Grandparents here, there, and everywhere.
Posted On March 24, 2017
During his stand-up routine in the Spike Lee movie, “The Kings of Comedy,” the late comedian Bernie Mac had a memorable bit bemoaning the disappearance of grandmothers.
He wasn’t necessarily talking about grandmothers in the literal sense, but grandmothers as he knew them growing up – old ladies who had no patience for foolishness and no qualms about yanking an unruly youngster in line.
“Big Mama’s gone,” Mac said. “What’s Big Mama now, 36?”
Are grandparents really getting younger?
According to the Wall Street Journal, not so much. With nearly one in seven children in the U.S. now being born to parents aged 35 and older, WSJ notes, the percentage of women between ages 60 and 64 who have no grandchildren, only 10 percent in the 1990s, is expected to reach 25 percent by 2020. The estimated median age for grandparents in 2015: 64.
But according to StatisticBrain.com, the average age at which people first became grandparents in 2016 was 48. Eighty percent of them had welcomed their first grandchild before their 60th birthday. Sixty percent of them hold either a full-time or part-time job.
Even if that does include Walmart greeters, it’s still a large number.
Now let’s compare those numbers with some from thespruce.com, which recently looked at the numbers from a 2002 AARP report on grandparents. The average age of grandparents in 2002: 64. The average age at which people first became grandparents: 47.
These are still your parents’ grandparents.
There’s one thing that’s clear, however, regardless of which newspaper you read – whatever their ages, the ranks of grandparents are growing by leaps and bounds. According to the New York Times, the number of U.S. grandparents grew 24 percent from 2001 to 2014, when their numbers totaled nearly 70 million.

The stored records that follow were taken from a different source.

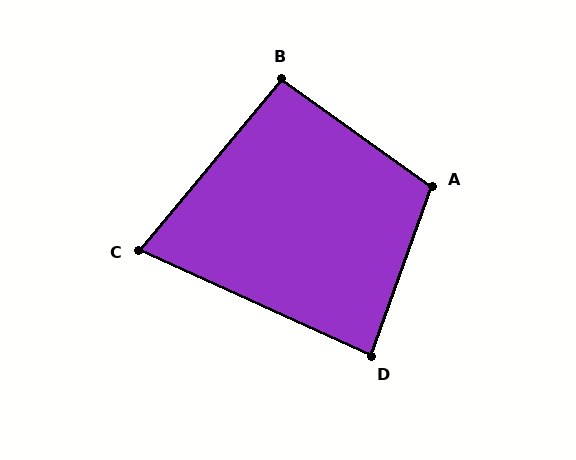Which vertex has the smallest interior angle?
C, at approximately 75 degrees.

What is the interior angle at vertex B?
Approximately 95 degrees (obtuse, close to a right angle).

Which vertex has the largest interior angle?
A, at approximately 105 degrees.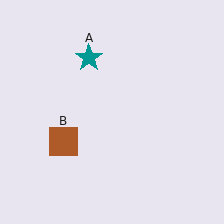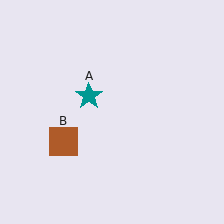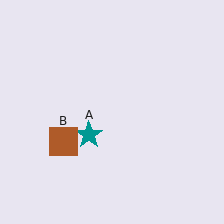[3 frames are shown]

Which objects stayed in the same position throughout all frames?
Brown square (object B) remained stationary.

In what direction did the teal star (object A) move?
The teal star (object A) moved down.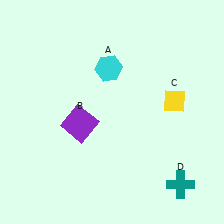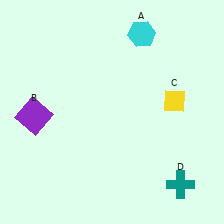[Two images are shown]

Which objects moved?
The objects that moved are: the cyan hexagon (A), the purple diamond (B).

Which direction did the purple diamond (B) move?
The purple diamond (B) moved left.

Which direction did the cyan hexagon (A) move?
The cyan hexagon (A) moved up and to the right.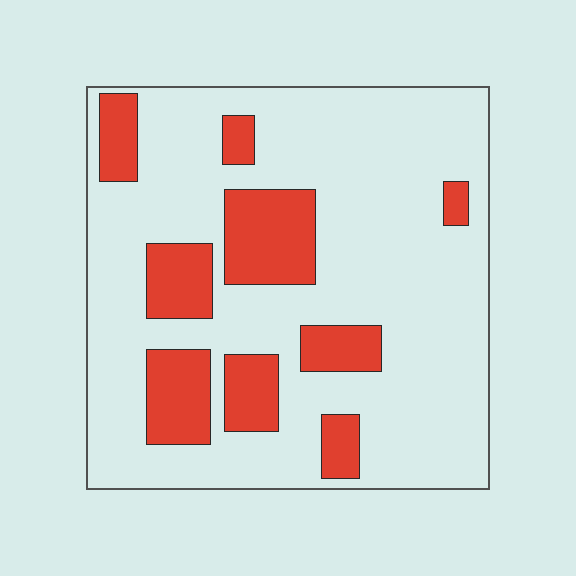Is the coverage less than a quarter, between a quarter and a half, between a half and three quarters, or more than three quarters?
Less than a quarter.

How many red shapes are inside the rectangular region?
9.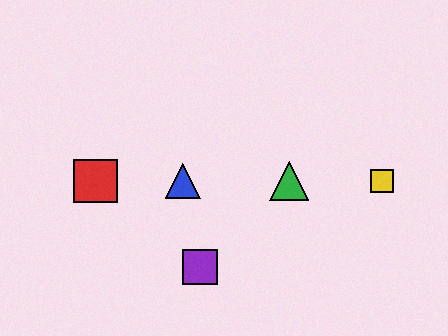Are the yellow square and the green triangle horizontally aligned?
Yes, both are at y≈181.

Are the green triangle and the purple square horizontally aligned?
No, the green triangle is at y≈181 and the purple square is at y≈267.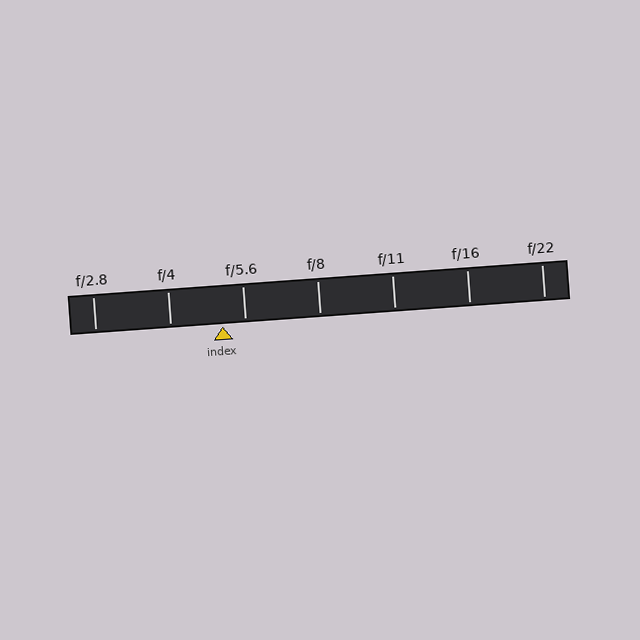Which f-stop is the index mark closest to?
The index mark is closest to f/5.6.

With Baby Boomers hitting the grandparental sweet spot, those numbers will only grow and grandparents will become an even larger portion of the population in the coming years. According to the Wall Street Journal, there are projected to be 80 million in the U.S. by 2020. The Times quoted Fordham University professor Carole Cox as saying that by the year 2050, there will be more people over 65 than under 18.
It’s a great time to own stock in Hershey’s or Reese’s. There are going to be a lot of people with grandchildren to spoil.